Os exemplos adicionais aqui – “chernocasa,” “chernoescola,” “chernoigreja,” “chernochefe” e


“chernoamigo” – enriquecem a compreensão das conotações associadas à forma cherno-
proposta por Mendonça, reforçando as relações de depreciação, estranheza, surpresa e
apreciação. Além disso, o uso específico em contextos como escola, igreja e amizade destaca a
adaptabilidade da forma em diversas esferas da vida cotidiana. O uso de cherno- reflete não
apenas significados literais, mas também atitudes e emoções dos usuários.

O uso de cherno- no Twitter reflete estilos contemporâneos de comunicação e a cultura da


Internet. Twitter é conhecido por seu formato conciso, onde a brevidade é essencial. O uso do
splinter cherno- oferece uma economia de palavras ao condensar sentimentos complexos ou
emoções intensas de uma forma direta e impactante. Assim, o estudo dessa forma não apenas
serve para entender melhor a morfologia, mas também para destacar a natureza dinâmica da
comunicação e linguagem online.

6. Conclusão
O trabalho apresentado buscou condensar a análise de Mendonça sobre o formativo cherno- e os
processos morfológicos que possibilitam o surgimento dessa inovação. Os conceitos de blend e
splinter foram brevemente introduzidos, para que a apresentação posterior do conjunto de
exemplos fosse fundamentada. Os exemplos evocados foram extraídos do twitter e utilizados
como demonstrações da funcionalidade e produtividade de estruturas geradas a partir de splinters
na língua portuguesa atual.

7. Bibliografia
GONÇALVES, C. A. Morfologia. São Paulo: parábola, 2019.

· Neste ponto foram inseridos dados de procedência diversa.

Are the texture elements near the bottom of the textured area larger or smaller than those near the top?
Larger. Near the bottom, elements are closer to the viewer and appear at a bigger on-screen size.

MENDONÇA, Caio Mieiro. “O CHERNOAMIGO DO MEU CHERNOIRMÃO: uma proposta


de análise para o formativo cherno-”.Rio de Janeiro. Cadernos do Nemp, n°10, vol. 1, 2019.
Faculdade de Letras da UFRJ. Rio de Janeiro.

GONÇALVES, C. A. "Na sextaneja coma caipifruta da mãedrasta": o estatuto


morfológico dos splinters no portugês brasileiro contemporâneio. Revista Diadorim /
Revista de Estudos Linguísticos e Literários do Programa de Pós-Graduação em
Letras Vernáculas da Universidade Federal do Rio de Janeiro. Número especial 2013.